My point is that the surge map stinks of Uber basically scattering peanuts and watching the monkeys climb over themselves to get them. If the driver app is delayed and a non-surged request comes in (even though you are currently seeing yourself in a surge area) then the entire point of the map is lost. If a rider can simply just wait a few minutes and keep trying, doesn't Uber also lose out in fares? Improving the surge would benefit both the drivers and Uber. And so long as Uber remains (even if only slightly) cheaper than taxis, it will not lose much, if any, of its customers.
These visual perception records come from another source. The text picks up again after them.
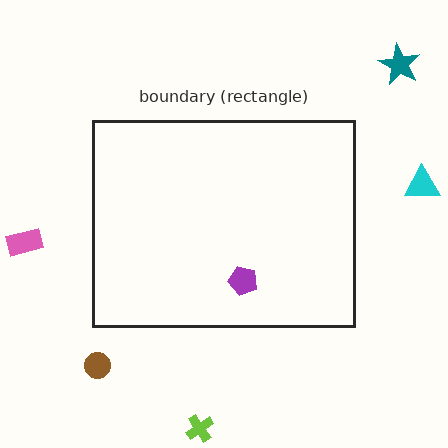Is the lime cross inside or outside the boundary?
Outside.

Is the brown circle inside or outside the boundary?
Outside.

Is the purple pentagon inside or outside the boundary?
Inside.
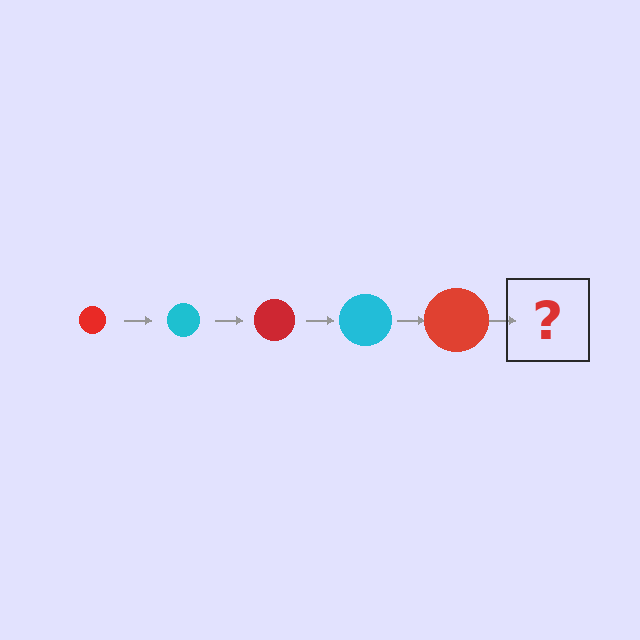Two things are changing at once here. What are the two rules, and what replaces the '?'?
The two rules are that the circle grows larger each step and the color cycles through red and cyan. The '?' should be a cyan circle, larger than the previous one.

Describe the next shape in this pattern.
It should be a cyan circle, larger than the previous one.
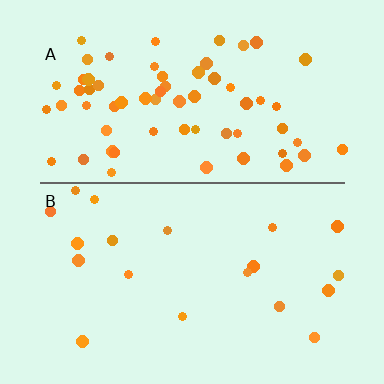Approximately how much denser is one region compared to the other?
Approximately 3.4× — region A over region B.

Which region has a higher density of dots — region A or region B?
A (the top).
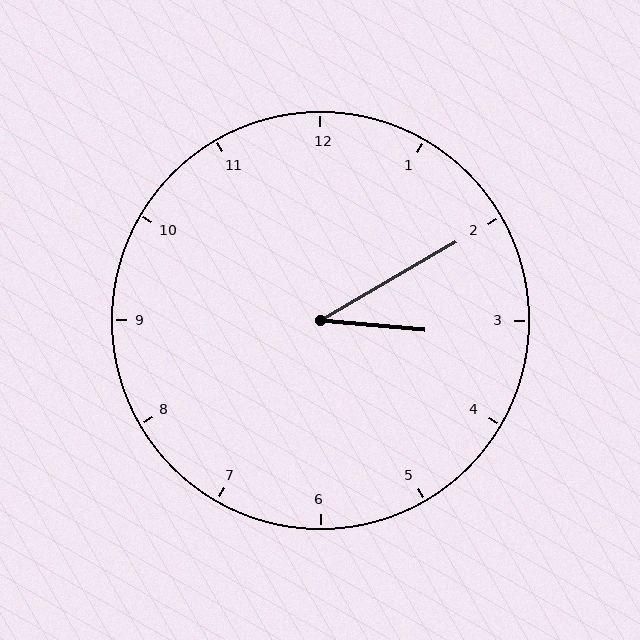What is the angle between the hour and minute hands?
Approximately 35 degrees.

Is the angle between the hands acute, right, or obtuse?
It is acute.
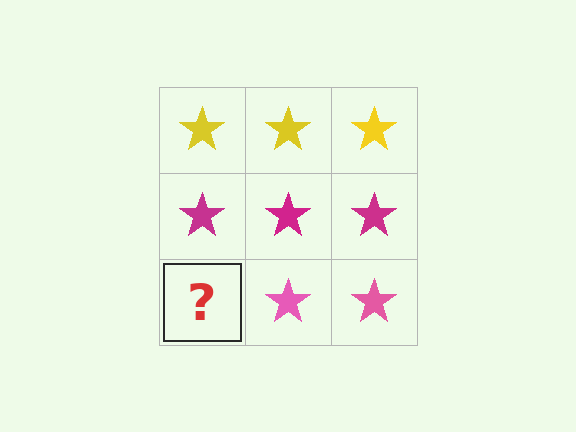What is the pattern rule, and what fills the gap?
The rule is that each row has a consistent color. The gap should be filled with a pink star.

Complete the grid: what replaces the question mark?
The question mark should be replaced with a pink star.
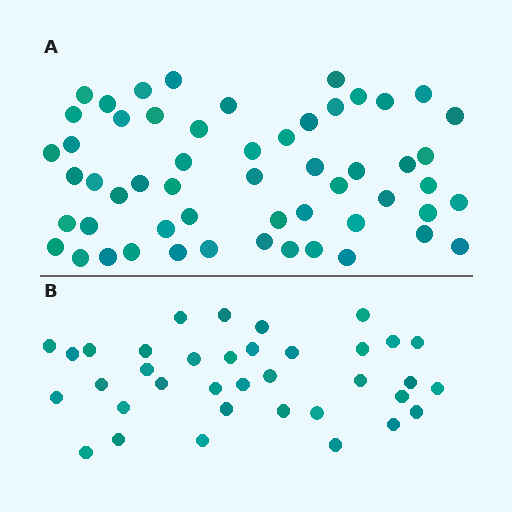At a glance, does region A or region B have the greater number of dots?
Region A (the top region) has more dots.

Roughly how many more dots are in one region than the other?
Region A has approximately 20 more dots than region B.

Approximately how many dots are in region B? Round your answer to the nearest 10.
About 40 dots. (The exact count is 36, which rounds to 40.)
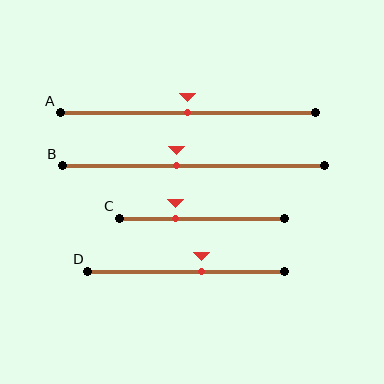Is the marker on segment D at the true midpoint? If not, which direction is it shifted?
No, the marker on segment D is shifted to the right by about 8% of the segment length.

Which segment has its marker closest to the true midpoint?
Segment A has its marker closest to the true midpoint.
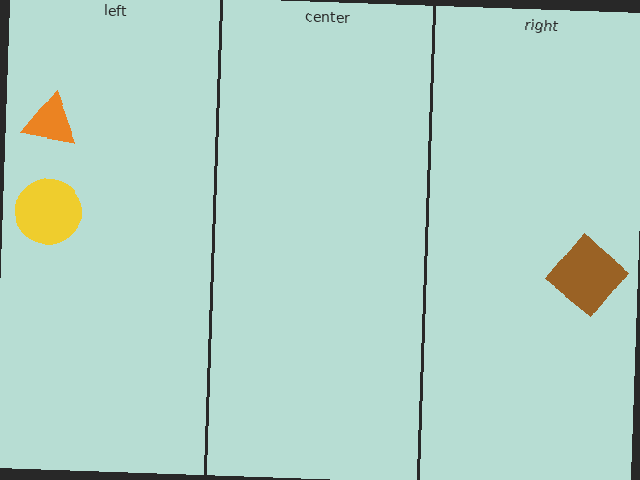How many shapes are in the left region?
2.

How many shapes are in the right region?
1.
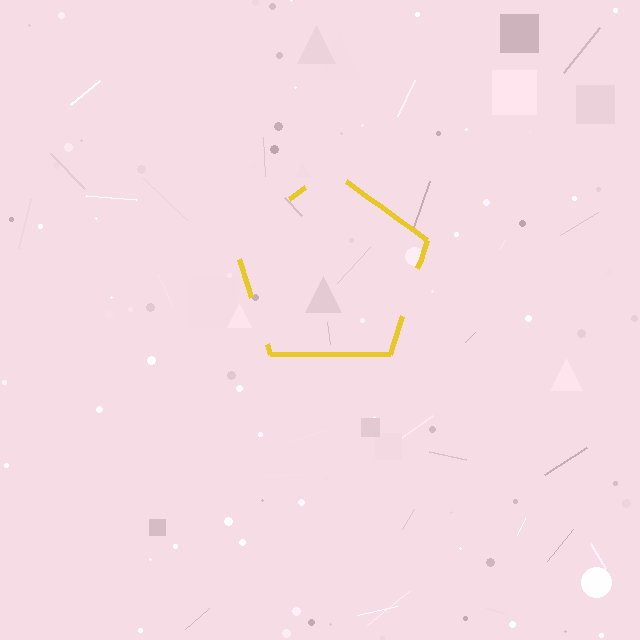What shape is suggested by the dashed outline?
The dashed outline suggests a pentagon.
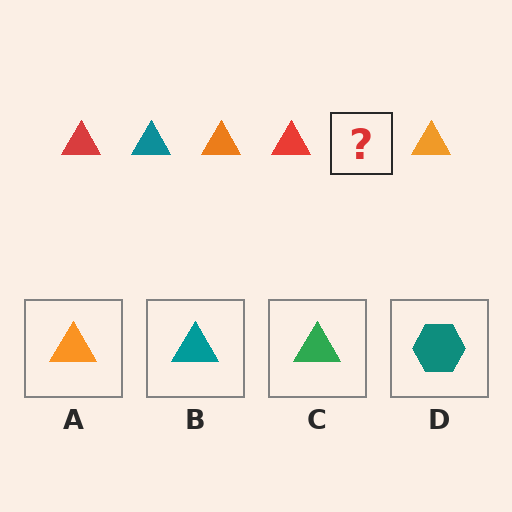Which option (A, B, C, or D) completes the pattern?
B.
You also need to think of this from a rider's perspective. If the app provided this information prior to starting the trip with the pax in the car, would lead to a exceedingly high number of cancellations of trips prior to arrival. This would therefore result in a unreliable/poor Uber experience for the rider.
There are many ways in which this could be addressed. Firstly, by the same token of not wanting to take very short rides, some of us will also not want to take very long ones. Secondly, the entire system won't suddenly collapse because Becky had to wait a little longer to get a ride. I'll gladly take the short trips, all of them, so long as I'm less than 3 minutes away. With the amount of drivers currently on the road, it should take a mere few more minutes of waiting to still get their ride. I don't think it's a bad trade, and again, I see no danger of Uber losing clients. Heck, a few people have been very apologetic about their short ride requests, so they know very well how much it sucks for us. Introducing a minimum fee, somewhat similar to the no show fee we get would help tremendously. And no, riders haven't stopped using the platform because they're charged if they're late.
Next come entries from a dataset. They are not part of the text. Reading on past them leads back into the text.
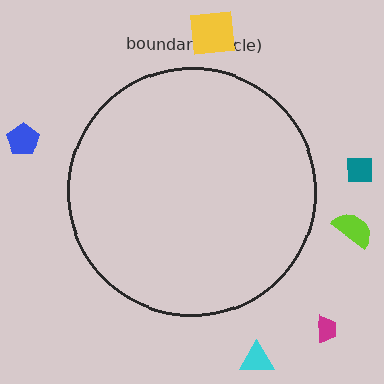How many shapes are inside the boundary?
0 inside, 6 outside.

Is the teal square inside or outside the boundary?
Outside.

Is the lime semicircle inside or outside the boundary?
Outside.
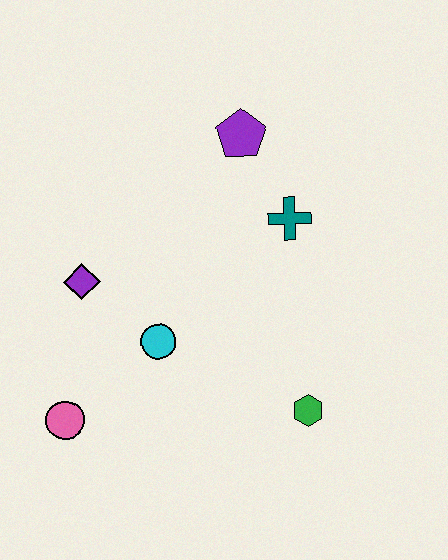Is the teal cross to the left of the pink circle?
No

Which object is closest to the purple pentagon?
The teal cross is closest to the purple pentagon.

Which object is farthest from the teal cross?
The pink circle is farthest from the teal cross.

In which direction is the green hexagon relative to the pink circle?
The green hexagon is to the right of the pink circle.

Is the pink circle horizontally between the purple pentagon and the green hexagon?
No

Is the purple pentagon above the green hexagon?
Yes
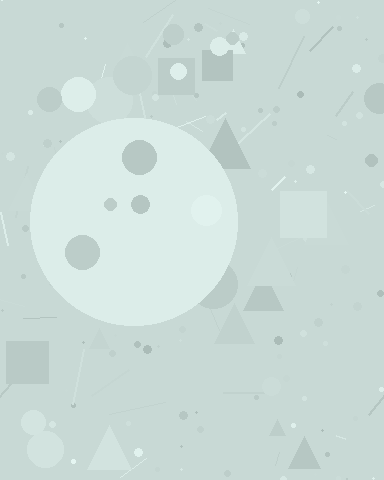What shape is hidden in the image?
A circle is hidden in the image.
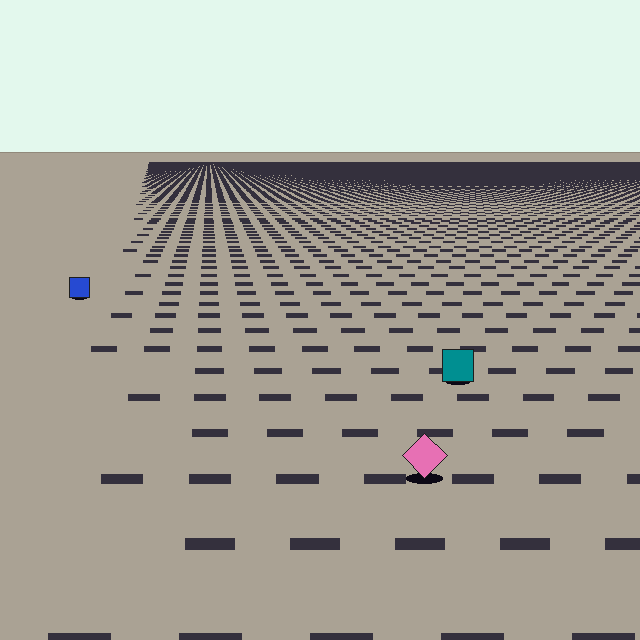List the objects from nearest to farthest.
From nearest to farthest: the pink diamond, the teal square, the blue square.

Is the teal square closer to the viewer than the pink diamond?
No. The pink diamond is closer — you can tell from the texture gradient: the ground texture is coarser near it.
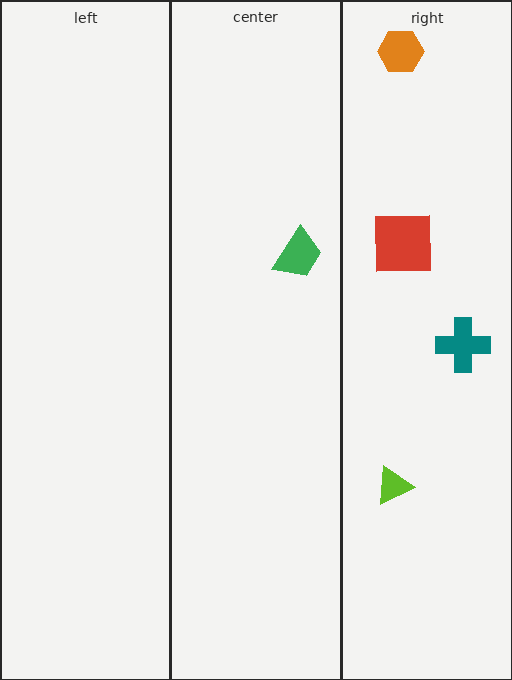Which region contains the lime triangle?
The right region.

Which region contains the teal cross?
The right region.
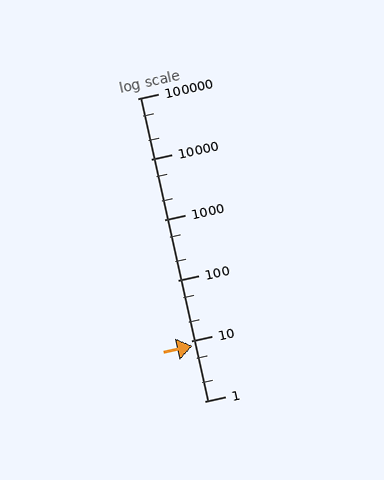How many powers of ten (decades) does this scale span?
The scale spans 5 decades, from 1 to 100000.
This therefore means, there is little incentive for Uber to provide this information to the driver ahead of arrival. Uber's priority is to make the experience better for the rider, so that riders keep coming back for more (even if this is at the expense of a driver).
The point of the original thread is that regardless of the incentives for Uber, we should be treated fairly and not everything has to be "at the driver's expense". If we can organize, we have a lot of power to negotiate with Uber on fair terms. There is no Uber and there are no riders, without us. There are laws out there that protect us from exploitation, there have to be.

Just because the large print giveth and the small print taketh away doesn't mean that Uber can do what they will with us. They start people off by allowing them to make more money than they will be in the long run. They incentivize us with pyramid-like rewards (almost always at the beginning) and then slowly take away our earnings. After a year of driving, Uber has become a full time job for many people, whether Uber or anyone else call it a 'job' or not. These are human rights issues.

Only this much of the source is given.